ÊTRE JEUNE EN IRAN

ARTICLE PARU DANS L'EDITION DU 09.01.03
 
60 % des Iraniens ont moins de 30 ans. Cette génération qui n'a connu que les mollahs exprime son désir de changement et de liberté. Les femmes en tête
 

AZADEH a 20 ans. Etudiante en médecine, elle vient souvent déjeuner avec ses amies dans cet endroit à la mode, Apache, un fast food. Situé dans les beaux quartiers, au nord de Téhéran, Apache est un des lieux de rencontre favoris de la jeunesse iranienne. Cette grande salle moderne, aux couleurs vives, au mobilier design et aux peintures évoquant le Far West américain est devenue le carrefour des adolescents : garçons aux cheveux gominés, à l'allure décontractée et jeunes filles tout de noir vêtues aux airs de bonnes soeurs précoces. Azadeh, Yalda, Shadi et les autres, fausses religieuses qui discutent, plaisantent, éclatent de rire sous leur hedjab (voile) qui découvre malgré tout une partie de leur chevelure. Toutes sont maquillées : yeux faits, rouge à lèvres, ongles peints. « Je n'accepte pas ce costume ni ces contraintes vestimentaires. C'est archaïque, dépassé. Lorsque je vois comment cela se passe dans les autres pays, c'est frustrant.

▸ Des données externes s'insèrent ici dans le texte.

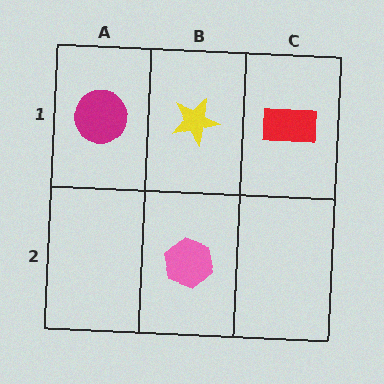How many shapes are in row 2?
1 shape.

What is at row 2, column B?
A pink hexagon.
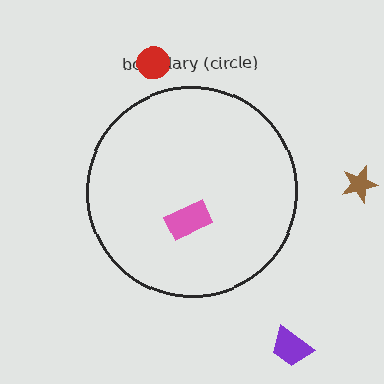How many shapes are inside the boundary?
1 inside, 3 outside.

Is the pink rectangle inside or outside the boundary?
Inside.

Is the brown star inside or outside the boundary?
Outside.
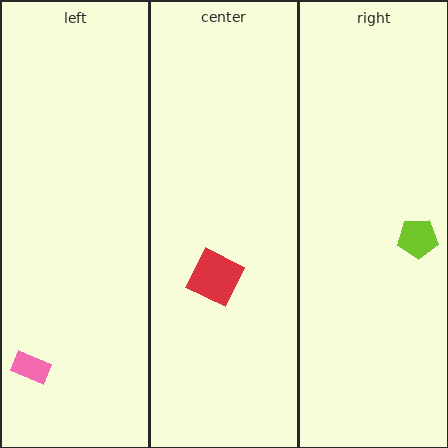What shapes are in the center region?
The red square.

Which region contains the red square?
The center region.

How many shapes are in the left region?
1.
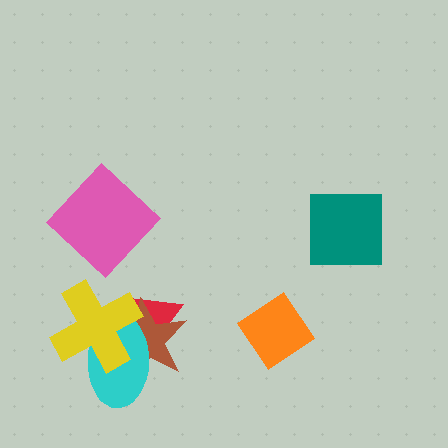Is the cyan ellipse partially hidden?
Yes, it is partially covered by another shape.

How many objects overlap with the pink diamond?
0 objects overlap with the pink diamond.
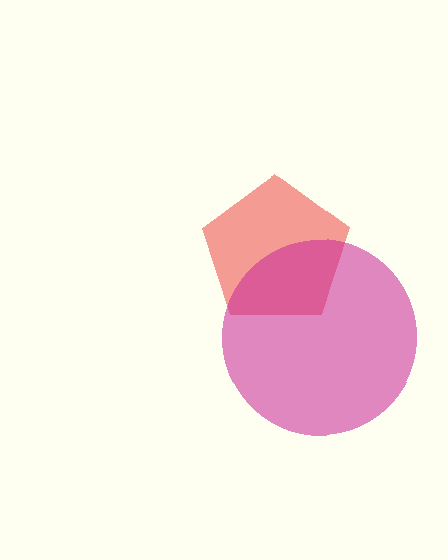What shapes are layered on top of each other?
The layered shapes are: a red pentagon, a magenta circle.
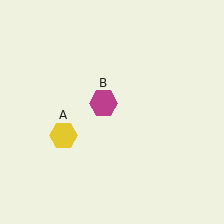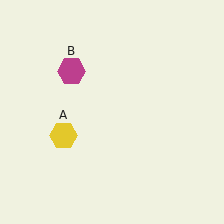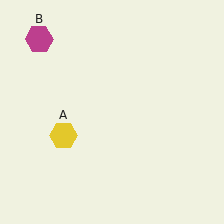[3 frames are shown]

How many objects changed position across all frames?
1 object changed position: magenta hexagon (object B).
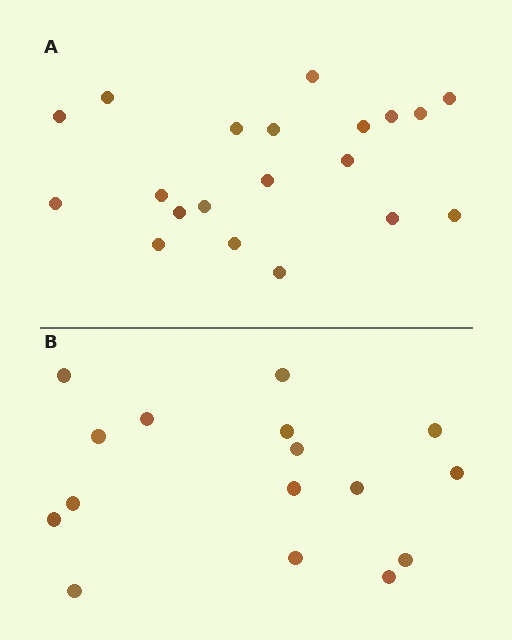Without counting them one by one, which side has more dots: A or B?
Region A (the top region) has more dots.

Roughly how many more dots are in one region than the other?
Region A has about 4 more dots than region B.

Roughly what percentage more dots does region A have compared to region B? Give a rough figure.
About 25% more.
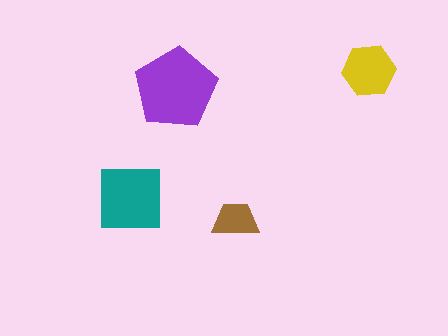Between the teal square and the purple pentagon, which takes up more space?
The purple pentagon.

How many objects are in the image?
There are 4 objects in the image.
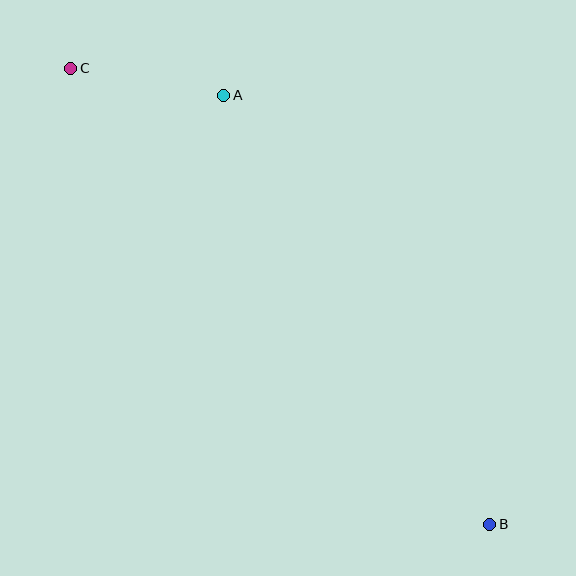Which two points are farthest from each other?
Points B and C are farthest from each other.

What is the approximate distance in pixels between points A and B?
The distance between A and B is approximately 505 pixels.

On est en retard dans tous les domaines. J'espère que ça va changer », n'hésite pas à dire Azadeh.

Parfaitement anglophone, franche et décontractée, Azadeh ne s'intéresse pas à la politique. Elle ne se sent pas concernée par les récentes protestations estudiantines provoquées par la condamnation à mort de l'universitaire Hachem Aghajari ni par les querelles entre conservateurs et réformateurs. Ce qu'elle veut : tout simplement « plus de liberté, plus de démocratie ». Et de se demander quelle image on a des Iraniens ailleurs. « On nous compare aux Afghans, aux Pakistanais. On ne sait même pas que nous avons Internet. Oui, je suis fière d'être Iranienne, mais j'ai honte de dire que je veux quitter mon pays. »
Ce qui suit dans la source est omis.